When I’ve seen the more elaborately equipped medical personnel using self contained breathing apparatus and oxygen tanks when dealing with these patients and I compare the statements of ‘it’s not airborne just droplets’ with the reality of the docs in space suits...I ask myself what the folks with the oxygen tanks know that we don’t?
The rhetoric does not meet the reality we’re seeing daily.
Another question: if Ebola is that difficult to contract, why is research on the virus limited to Level 4 laboratories?
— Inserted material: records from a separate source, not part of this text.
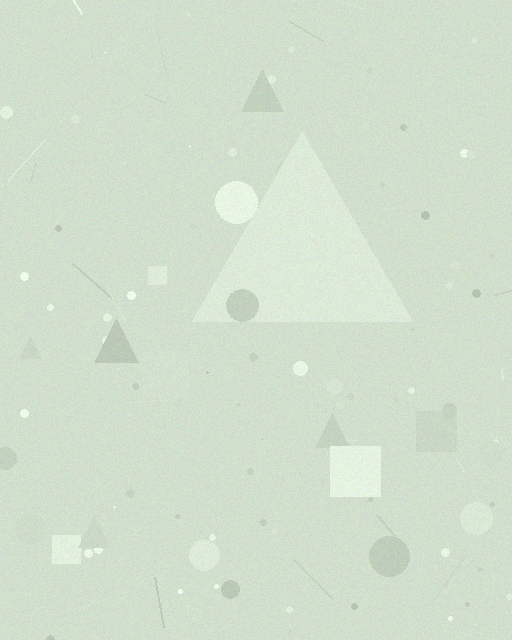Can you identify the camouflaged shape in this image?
The camouflaged shape is a triangle.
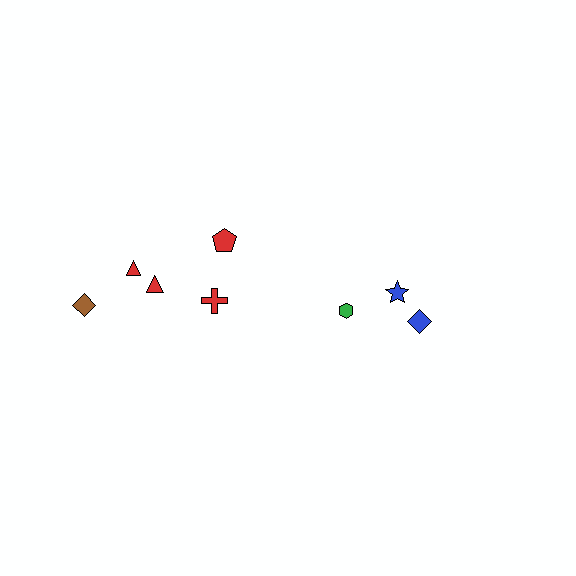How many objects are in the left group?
There are 5 objects.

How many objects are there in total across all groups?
There are 8 objects.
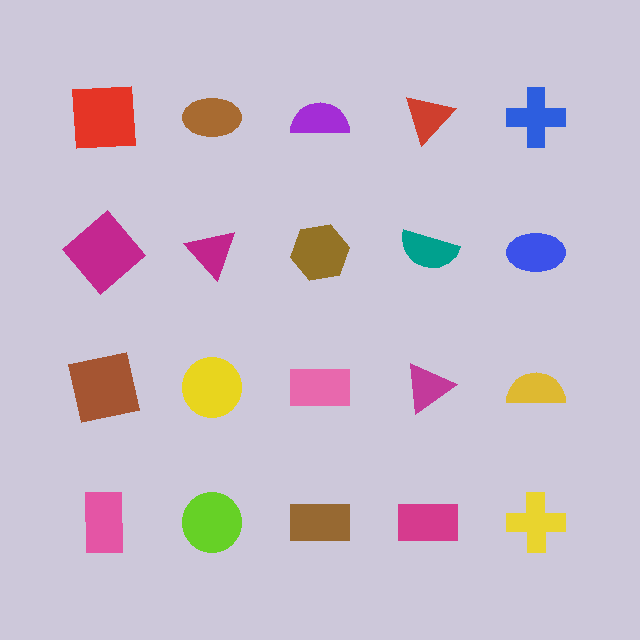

The information being offered is so wildly different from what people are seeing in the video and reading on news sites, one has to wonder who believes that the rhetoric is going to overcome the images.
The day I see nursing staff and physicians in an Ebola treatment ward wearing no more than a surgical mask, goggles and pair of nitrile gloves, is the day I’ll give the rhetoric another look, starting with published studies demonstrating the difficulty of becoming infected via fomites, droplets, etc.
I suspect I’ll be waiting a long while.
What they know, and the rest of us in medical professions know is that the viremia in an infected patient--the quantity of virus in a given quantity of blood--is very high compared to other bloodborne diseases, but the number of virus particles needed to cause infection is very low, around 10. If you are working with a patient who has millions of viruses per milliter of blood, and a tiny drop of blood too small to be seen contains enough virus to cause deadly disease--well, you'd probably want to cover up, too.